ECLI:NL:PHR:2000:AA5438
Parket bij de Hoge Raad
- Mr. Machielse
- Rechtspraak.nl
Ontneming van wederrechtelijk verkregen voordeel en de relatie met benadeelde derden
In deze zaak heeft de Hoge Raad zich gebogen over de toepassing van artikel 36e van het Wetboek van Strafrecht, dat betrekking heeft op de ontneming van wederrechtelijk verkregen voordeel. De zaak betreft een verzoeker die door het gerechtshof te 's-Gravenhage was veroordeeld tot betaling van een bedrag aan de Staat ter ontneming van wederrechtelijk verkregen voordeel.
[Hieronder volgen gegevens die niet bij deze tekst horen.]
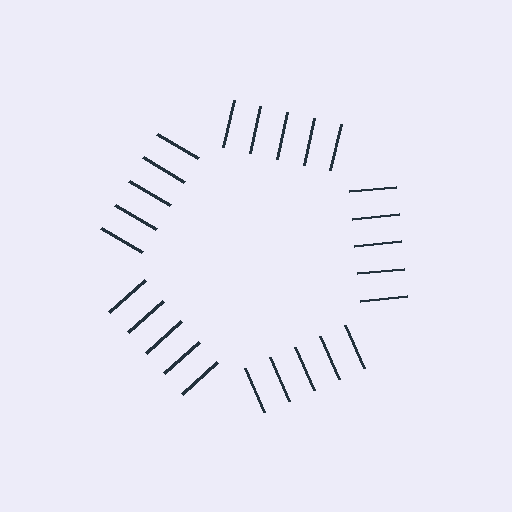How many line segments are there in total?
25 — 5 along each of the 5 edges.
De verzoeker heeft cassatie ingesteld, waarbij hij aanvoert dat de betalingsverplichting ten onrechte is opgelegd zonder rekening te houden met een onherroepelijk toegekende vordering aan de benadeelde partij. De Hoge Raad heeft in zijn overwegingen de noodzaak benadrukt om een relatie te leggen tussen het nadeel van de benadeelde en het wederrechtelijk verkregen voordeel van de veroordeelde. De Minister heeft in zijn toelichting aangegeven dat de wetgever heeft beoogd te voorkomen dat benadeelden in een nadelige positie komen te verkeren door de ontnemingswetgeving. De Hoge Raad concludeert dat de betalingsverplichting van de verzoeker kan worden verminderd, gelet op de overschrijding van de redelijke termijn in de cassatieprocedure en de onherroepelijke vordering van de benadeelde partij. De Hoge Raad vernietigt het bestreden arrest voor wat betreft de hoogte van de opgelegde maatregel en stelt deze opnieuw vast, rekening houdend met de omstandigheden van de zaak.